La montaison des céréales se déroule cette année dans un scénario climatique chaotique. Le point sur les phénomènes météo particuliers et leurs conséquences sur les cultures.
Un déficit hydrique préoccupant sur une moitié Nord-Est
A la suite d’un hiver très humide, une séquence sèche s’est installée pendant un mois sur le pays. Elle a été interrompue par les pluies autour du 20 avril au Sud et à l’Ouest, mais se prolonge encore au Nord et à l’Est (en dépit d’épisodes orageux localisés et médiatisés).
La conjonction de l’absence significative de pluies avec de fortes évapotranspirations (températures élevées, vent séchant d’Est) conduit aujourd’hui à un scénario climatique rare (pour le Sud) et extrême (pour le Nord).
Carte 1 : Cumul de pluies du 10 au 21 avril 2020
Figure 1 : Critères hydriques sur la période du 15 mars au 30 avril 2020 – Station météo d’Estrées-Mons (80)
Figure 2 : Critères hydriques d’un blé sur la période du 15 mars au 30 avril 2020 – Station météo de Baziège (31)
Ces conditions entraînent, en premier lieu, un début de stress hydrique pour les sols à réserve en eau faible à moyenne, et pour les situations où les cultures peinent à explorer et valoriser les réserves du sol (semis tardifs, enracinements pénalisés par la compaction et/ou l’hydromorphie). En second lieu, l’azote apporté sur sol sec et/ou non suivi de pluies significatives est mal valorisé.
Carte 2 : Déficit hydrique d’un blé au 25 avril sur sol profond
Carte 3 : Déficit hydrique d’un blé au 25 avril sur sol superficiel
Un temps chaud et ensoleillé qui tranche avec des gelées tardives
La fin du mois de mars a connu des gelées significatives, qui ont d’ailleurs provoqué des dégâts déjà visibles dans les parcelles du Grand-Est, de la Bourgogne-Franche-Comté et d’Auvergne-Rhône-Alpes.
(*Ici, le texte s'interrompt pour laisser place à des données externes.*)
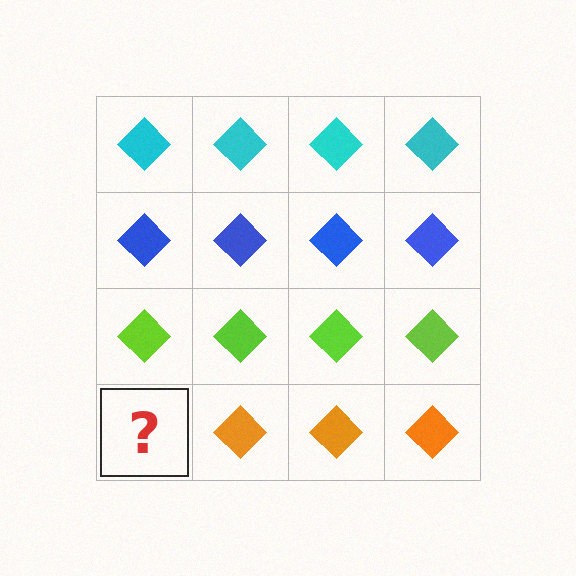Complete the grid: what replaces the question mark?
The question mark should be replaced with an orange diamond.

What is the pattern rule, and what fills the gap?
The rule is that each row has a consistent color. The gap should be filled with an orange diamond.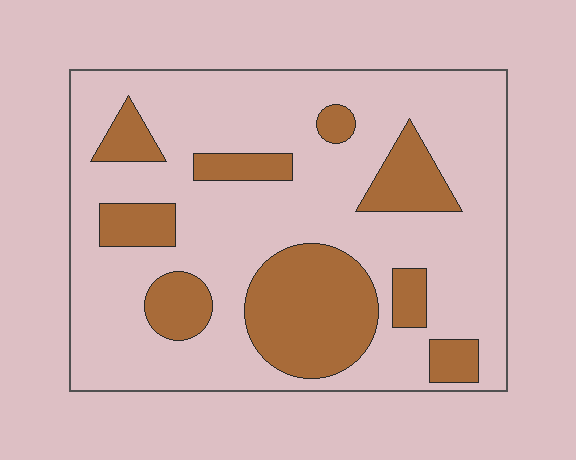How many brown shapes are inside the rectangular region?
9.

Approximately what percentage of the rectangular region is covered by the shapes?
Approximately 25%.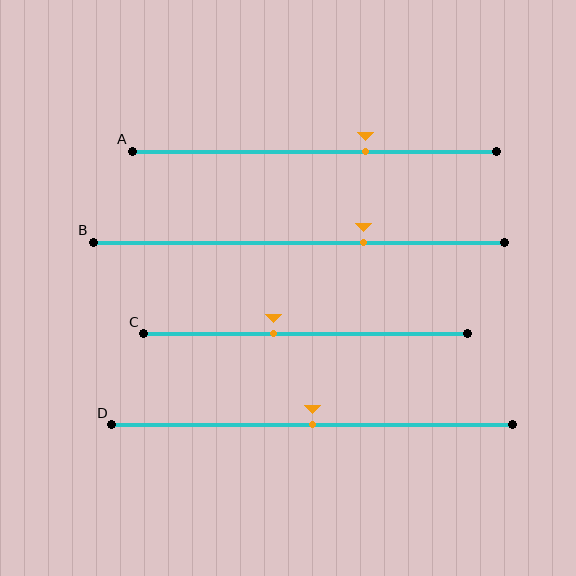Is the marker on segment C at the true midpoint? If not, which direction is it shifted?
No, the marker on segment C is shifted to the left by about 10% of the segment length.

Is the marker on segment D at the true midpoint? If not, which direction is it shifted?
Yes, the marker on segment D is at the true midpoint.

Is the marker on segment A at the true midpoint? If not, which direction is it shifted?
No, the marker on segment A is shifted to the right by about 14% of the segment length.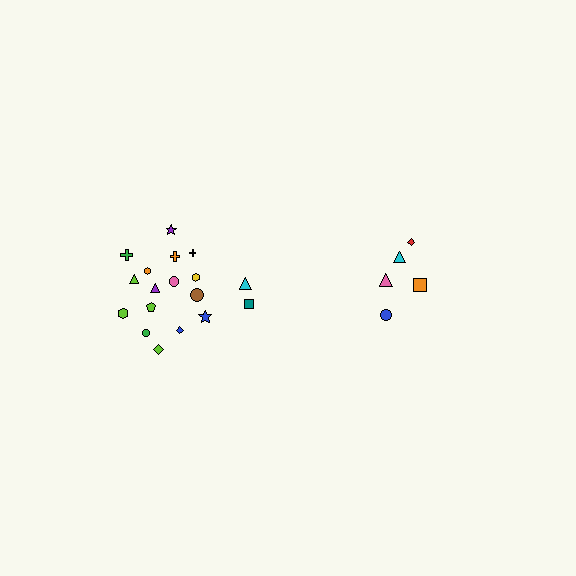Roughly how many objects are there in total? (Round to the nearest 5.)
Roughly 25 objects in total.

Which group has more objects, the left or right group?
The left group.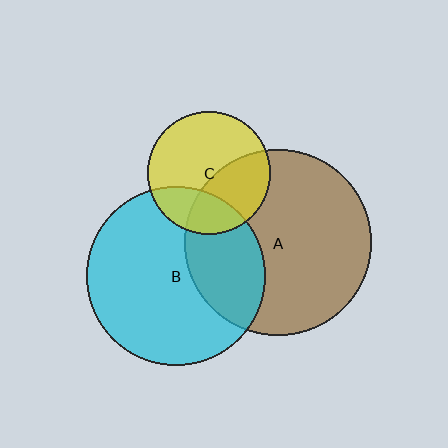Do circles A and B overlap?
Yes.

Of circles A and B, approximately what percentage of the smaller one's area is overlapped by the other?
Approximately 30%.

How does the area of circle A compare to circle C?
Approximately 2.3 times.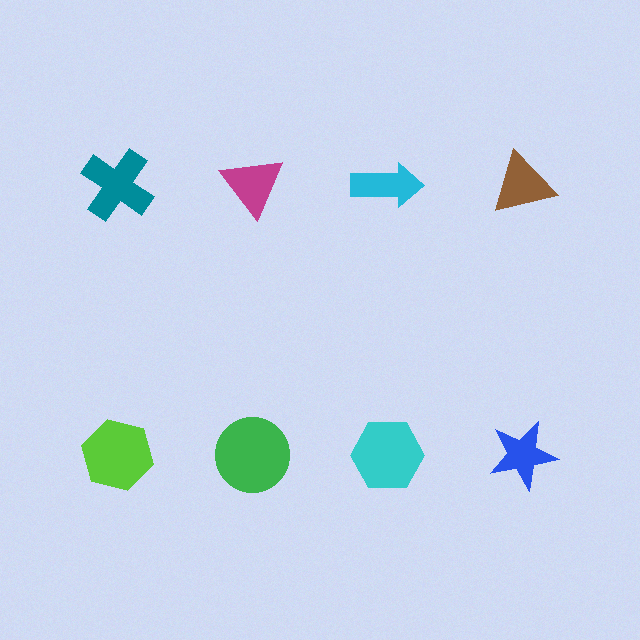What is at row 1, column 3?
A cyan arrow.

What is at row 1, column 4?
A brown triangle.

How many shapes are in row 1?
4 shapes.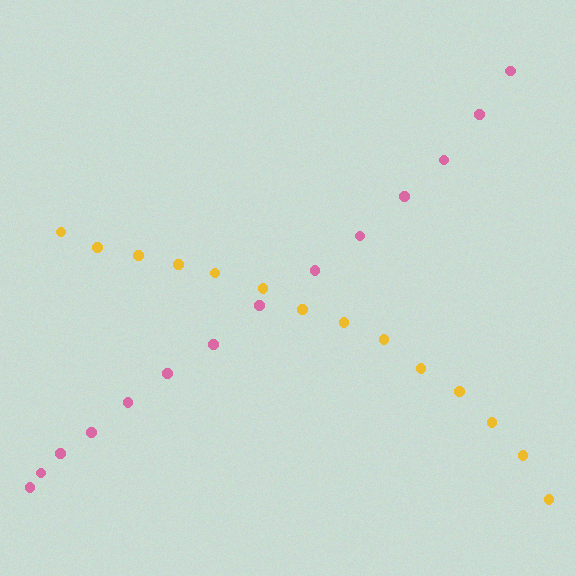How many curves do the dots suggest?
There are 2 distinct paths.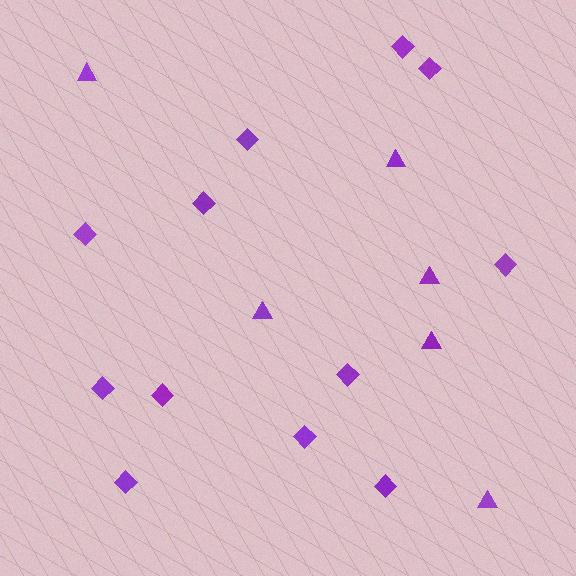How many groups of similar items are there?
There are 2 groups: one group of diamonds (12) and one group of triangles (6).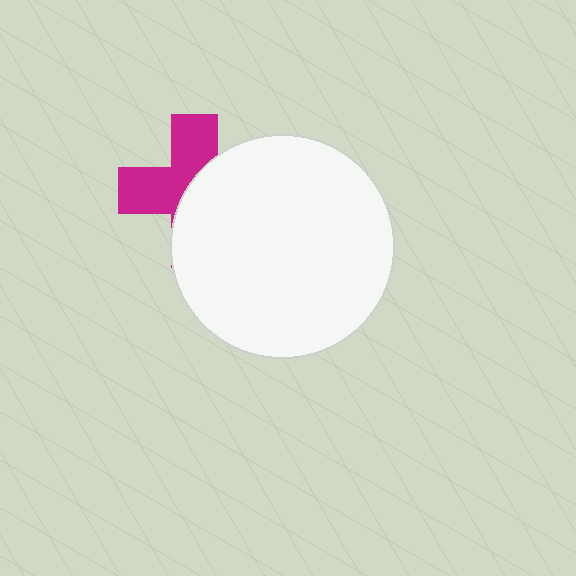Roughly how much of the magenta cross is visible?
About half of it is visible (roughly 46%).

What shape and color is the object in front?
The object in front is a white circle.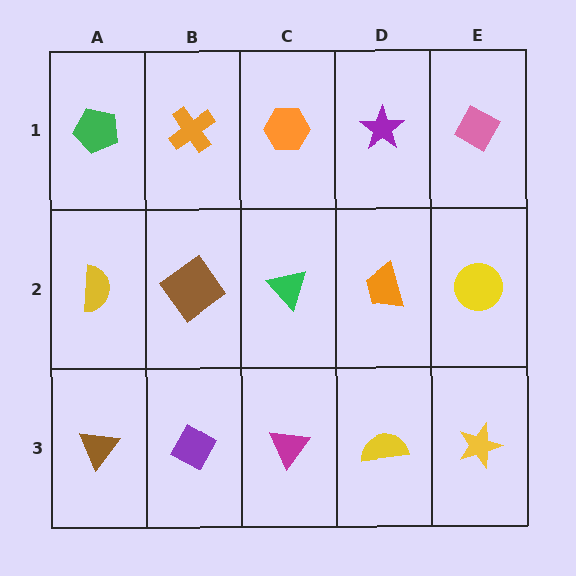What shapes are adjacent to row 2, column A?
A green pentagon (row 1, column A), a brown triangle (row 3, column A), a brown diamond (row 2, column B).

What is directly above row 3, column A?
A yellow semicircle.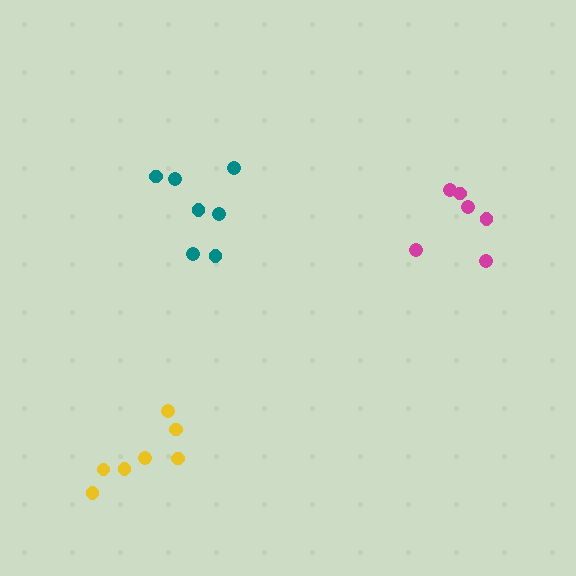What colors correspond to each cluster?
The clusters are colored: magenta, yellow, teal.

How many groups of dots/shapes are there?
There are 3 groups.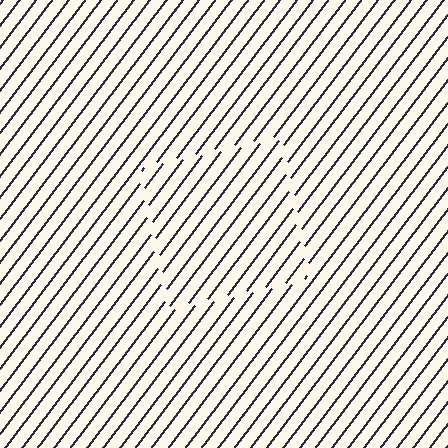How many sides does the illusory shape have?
4 sides — the line-ends trace a square.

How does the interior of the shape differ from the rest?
The interior of the shape contains the same grating, shifted by half a period — the contour is defined by the phase discontinuity where line-ends from the inner and outer gratings abut.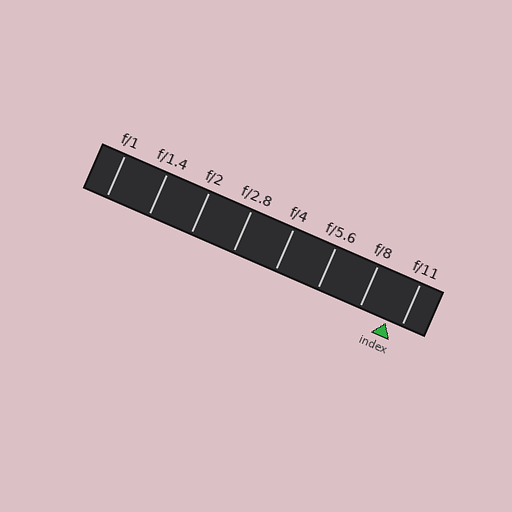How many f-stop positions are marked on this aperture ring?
There are 8 f-stop positions marked.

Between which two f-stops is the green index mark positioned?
The index mark is between f/8 and f/11.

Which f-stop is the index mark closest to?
The index mark is closest to f/11.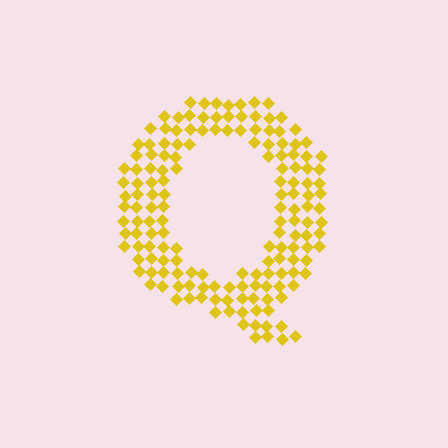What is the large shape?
The large shape is the letter Q.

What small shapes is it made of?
It is made of small diamonds.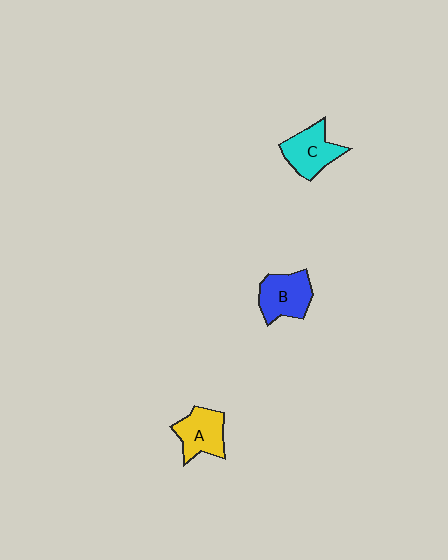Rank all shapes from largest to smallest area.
From largest to smallest: B (blue), C (cyan), A (yellow).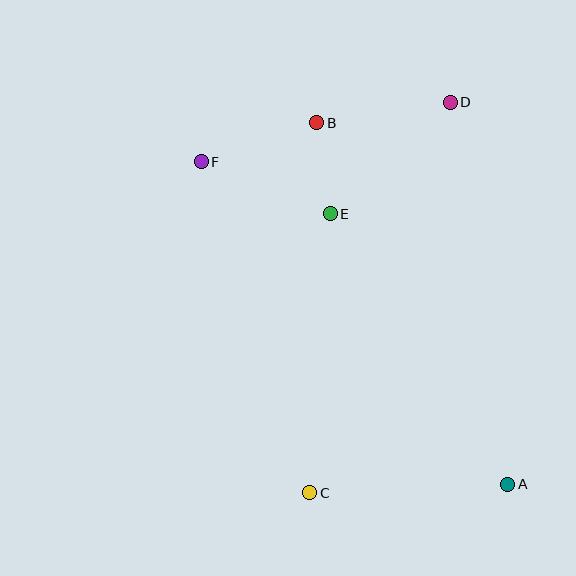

Carte 4 : Températures minimales relevées sous abri entre le 15 mars et le 10 avril 2020
Carte 5 : Nombre de jours de gelées entre le 15 mars et le 10 avril 2020
Malgré ces gelées, l’offre thermique est très nettement supérieure à la moyenne, notamment dans le Sud. En conséquence, les stades s’enchaînent rapidement et les épiaisons sont annoncées nettement en avance par rapport à la moyenne pluriannuelle.
Parallèlement, les rayonnements sont très élevés (surtout au Nord où les nuages sont absents). Ceci pourrait être particulièrement bénéfique si le stress hydrique et les carences azotées ne freinaient pas les cultures.
Figure 3 : Critères photothermiques sur la période du 15 mars au 30 avril – station météo d’Estrées-Mons (80)
Figure 4 : Critères photothermiques sur la période du 15 mars au 30 avril – station météo de Baziège (31)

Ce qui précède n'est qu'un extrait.